TOLEDO, Ohio — Toledo City Council voted to approve nearly $500,000 in upgrades to the police department's firing range at its Scott Park station Tuesday, a bill which would be primarily footed by taxpayers.
The city's capital improvement fund will provide $325,000, while roughly another $7,000 will be paid from the general fund.
A $155,000 grant from the U.S. Department of Justice will give Toledo police a total of nearly $488,000 to work with.
The Toledo Police Department's firing range has not been upgraded since 1989.
Officials said that replacement parts to their current equipment no longer exist.
“As the individual components break or wear out, there’s no replacing or getting new,” said Sgt.
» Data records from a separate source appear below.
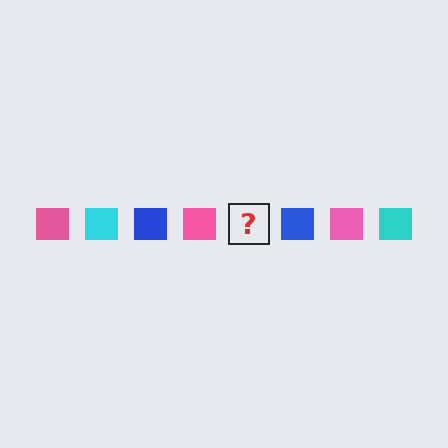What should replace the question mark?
The question mark should be replaced with a cyan square.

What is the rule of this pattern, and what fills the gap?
The rule is that the pattern cycles through pink, cyan, blue squares. The gap should be filled with a cyan square.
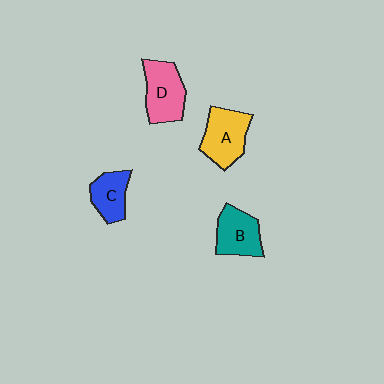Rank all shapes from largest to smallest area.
From largest to smallest: D (pink), A (yellow), B (teal), C (blue).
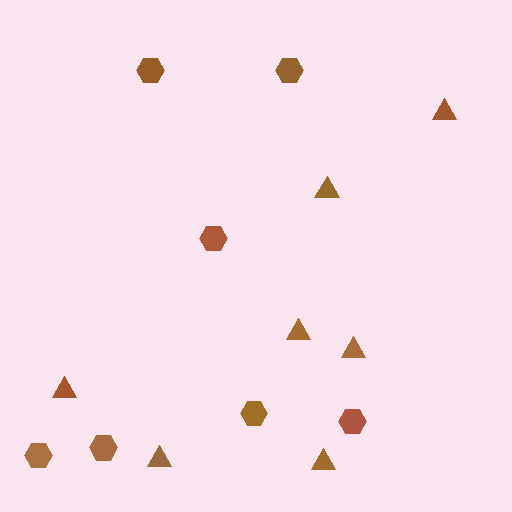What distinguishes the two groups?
There are 2 groups: one group of triangles (7) and one group of hexagons (7).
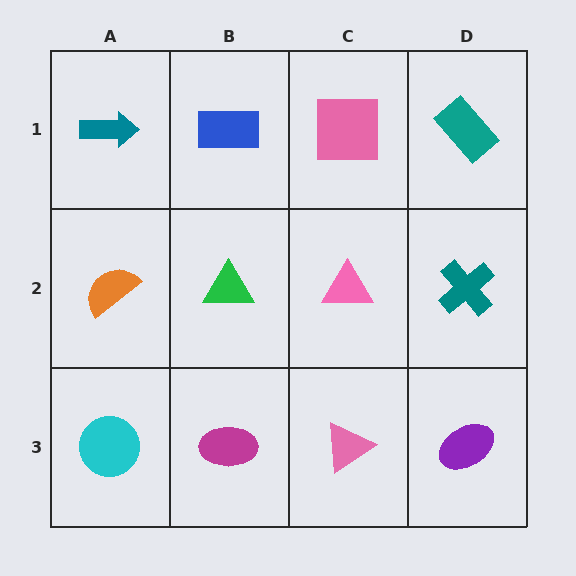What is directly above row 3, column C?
A pink triangle.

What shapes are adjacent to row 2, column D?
A teal rectangle (row 1, column D), a purple ellipse (row 3, column D), a pink triangle (row 2, column C).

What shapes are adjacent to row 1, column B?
A green triangle (row 2, column B), a teal arrow (row 1, column A), a pink square (row 1, column C).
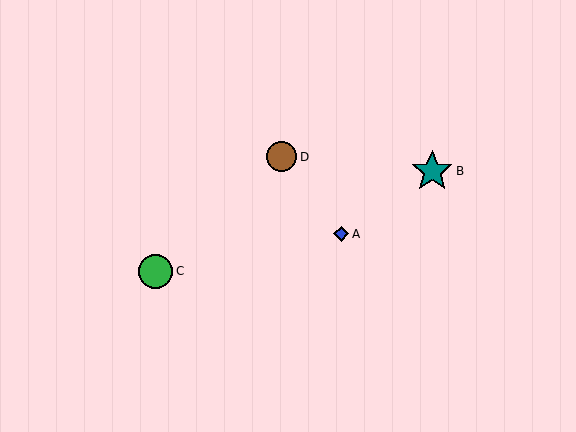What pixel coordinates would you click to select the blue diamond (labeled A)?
Click at (341, 234) to select the blue diamond A.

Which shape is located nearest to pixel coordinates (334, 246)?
The blue diamond (labeled A) at (341, 234) is nearest to that location.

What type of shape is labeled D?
Shape D is a brown circle.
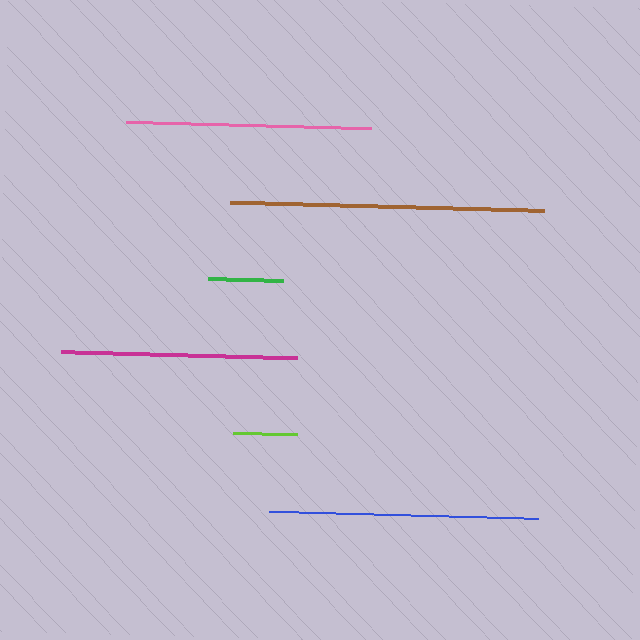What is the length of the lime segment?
The lime segment is approximately 63 pixels long.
Corey Russell, Toledo Police Department's range master.
The equipment inside the 22-lane firing range at Toledo police’s Scott Park station has become obsolete. One lane is completely shut down while three others are under maintenance.
After three decades of service, Russell said it’s time to go out with the old and in with the new, in one of the force’s most valuable training centers.
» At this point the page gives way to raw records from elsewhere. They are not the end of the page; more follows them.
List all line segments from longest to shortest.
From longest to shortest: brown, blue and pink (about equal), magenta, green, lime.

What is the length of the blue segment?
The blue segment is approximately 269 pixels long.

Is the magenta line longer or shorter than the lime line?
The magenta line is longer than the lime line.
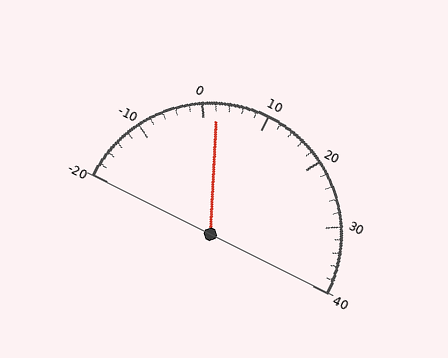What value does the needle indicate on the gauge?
The needle indicates approximately 2.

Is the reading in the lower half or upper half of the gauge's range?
The reading is in the lower half of the range (-20 to 40).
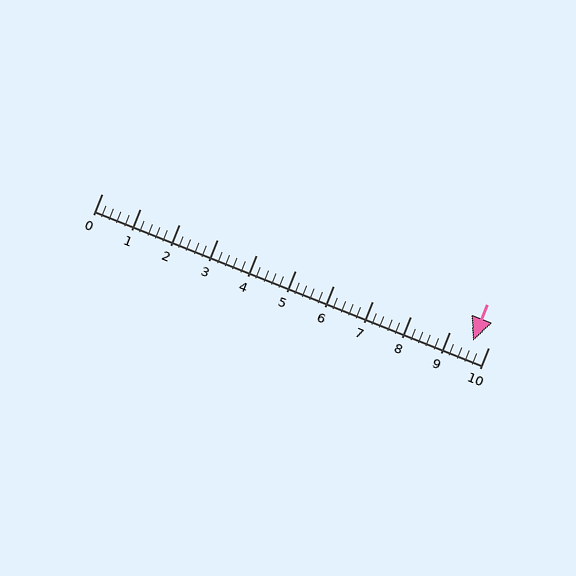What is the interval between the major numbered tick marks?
The major tick marks are spaced 1 units apart.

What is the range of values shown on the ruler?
The ruler shows values from 0 to 10.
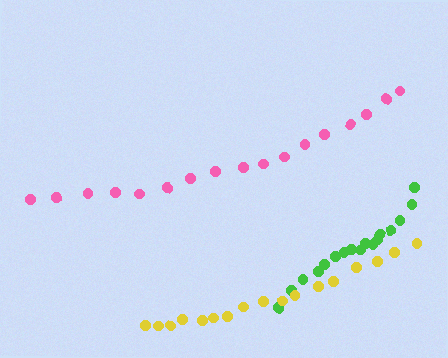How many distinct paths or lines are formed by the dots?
There are 3 distinct paths.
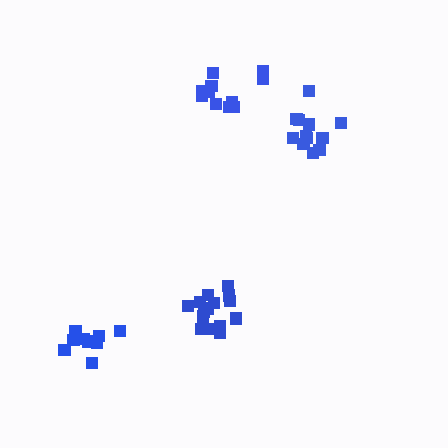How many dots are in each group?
Group 1: 16 dots, Group 2: 12 dots, Group 3: 11 dots, Group 4: 10 dots (49 total).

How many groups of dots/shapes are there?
There are 4 groups.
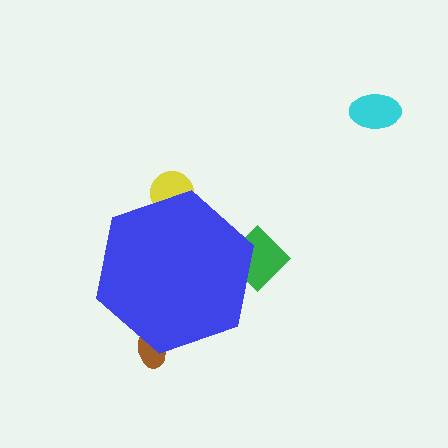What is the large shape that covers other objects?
A blue hexagon.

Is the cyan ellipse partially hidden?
No, the cyan ellipse is fully visible.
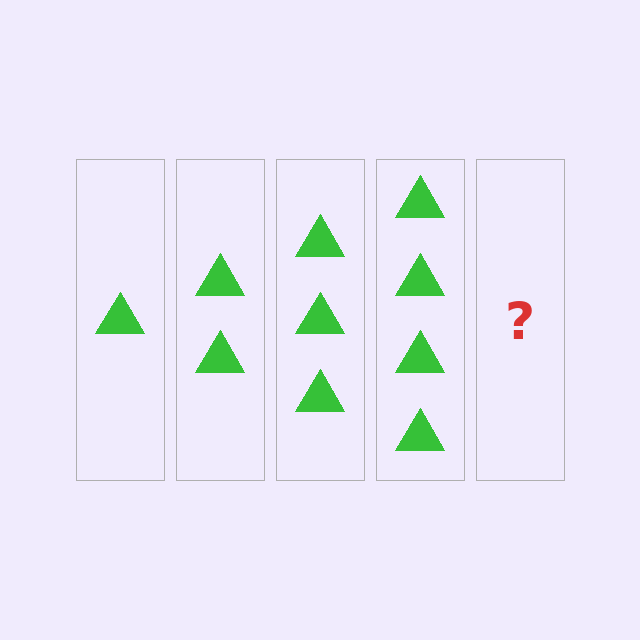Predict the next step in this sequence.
The next step is 5 triangles.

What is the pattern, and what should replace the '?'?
The pattern is that each step adds one more triangle. The '?' should be 5 triangles.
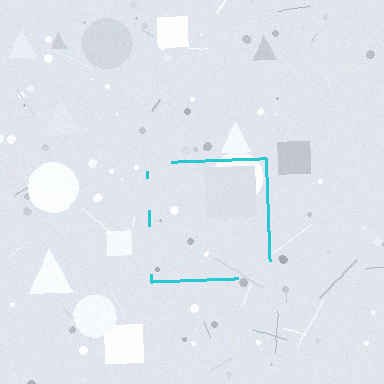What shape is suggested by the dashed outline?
The dashed outline suggests a square.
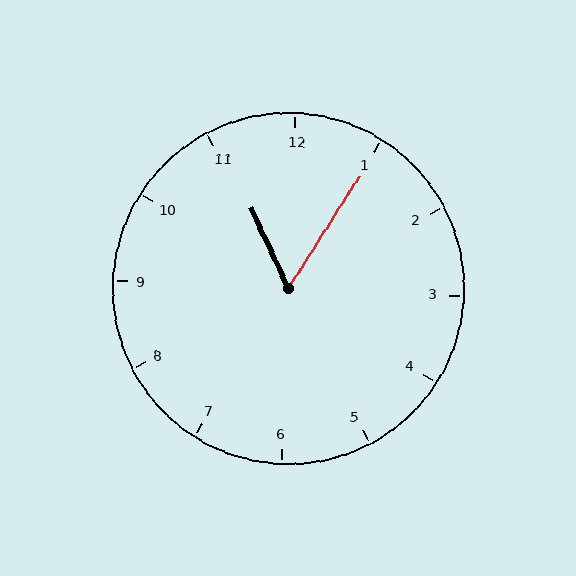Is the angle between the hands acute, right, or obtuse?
It is acute.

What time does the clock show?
11:05.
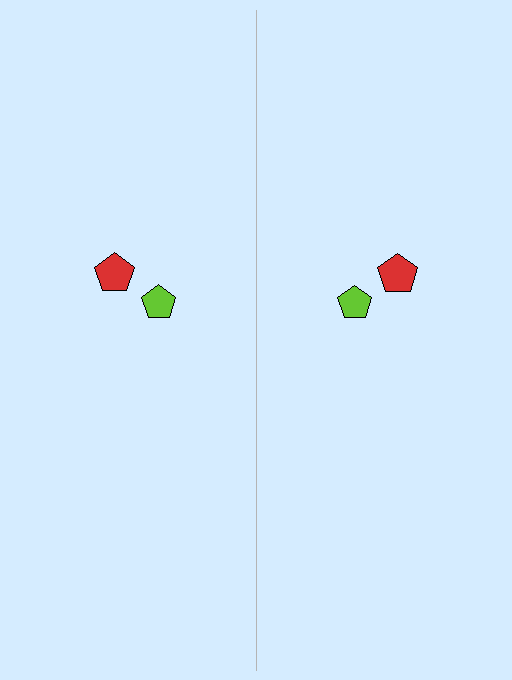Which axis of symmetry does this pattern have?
The pattern has a vertical axis of symmetry running through the center of the image.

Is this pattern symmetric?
Yes, this pattern has bilateral (reflection) symmetry.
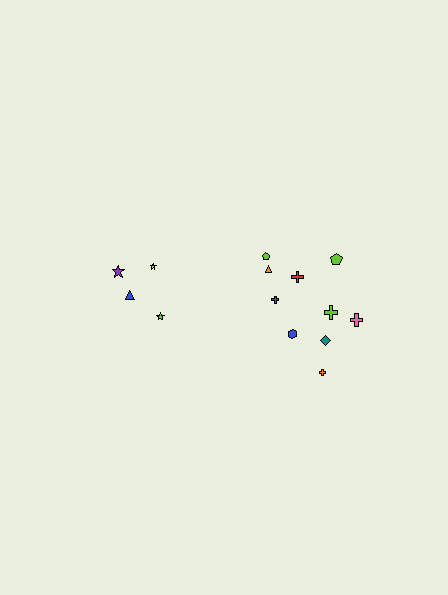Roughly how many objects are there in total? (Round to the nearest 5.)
Roughly 15 objects in total.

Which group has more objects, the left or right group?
The right group.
“We can train year-round in controlled conditions," he said. "If we want to train at night we just simply turn the lights off. The officers come to work here and we can train them around their schedules. It just makes everything so much easier.”
Russell said these upgrades are needed for a number of reasons. It’s a combination of what the current equipment can't do and what the new equipment can.
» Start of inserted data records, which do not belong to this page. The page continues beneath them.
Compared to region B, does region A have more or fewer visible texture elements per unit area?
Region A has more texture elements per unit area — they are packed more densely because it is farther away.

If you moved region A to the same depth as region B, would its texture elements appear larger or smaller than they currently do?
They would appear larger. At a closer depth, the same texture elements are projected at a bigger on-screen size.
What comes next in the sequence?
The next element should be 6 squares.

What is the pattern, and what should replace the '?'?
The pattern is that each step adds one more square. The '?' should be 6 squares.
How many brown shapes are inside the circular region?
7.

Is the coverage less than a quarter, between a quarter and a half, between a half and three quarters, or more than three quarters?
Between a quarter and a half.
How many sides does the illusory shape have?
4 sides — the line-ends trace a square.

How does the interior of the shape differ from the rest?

“What we’re transitioning from is state of the art 1980s technology, which each lane can only perform one task at a time, two current technology, which allows us to run each lane independently," Russell said. "So regardless of what one lane is doing the second lane, the lane on either side of it can do a different task.”
Russell said the money will be used for new computers in the command booth, 20 brand new target carriers that can handle rifle gunfire and new control panels on each lane.
“It allows us to present very realistic situations, even though targets are only two dimensional,” Russell said.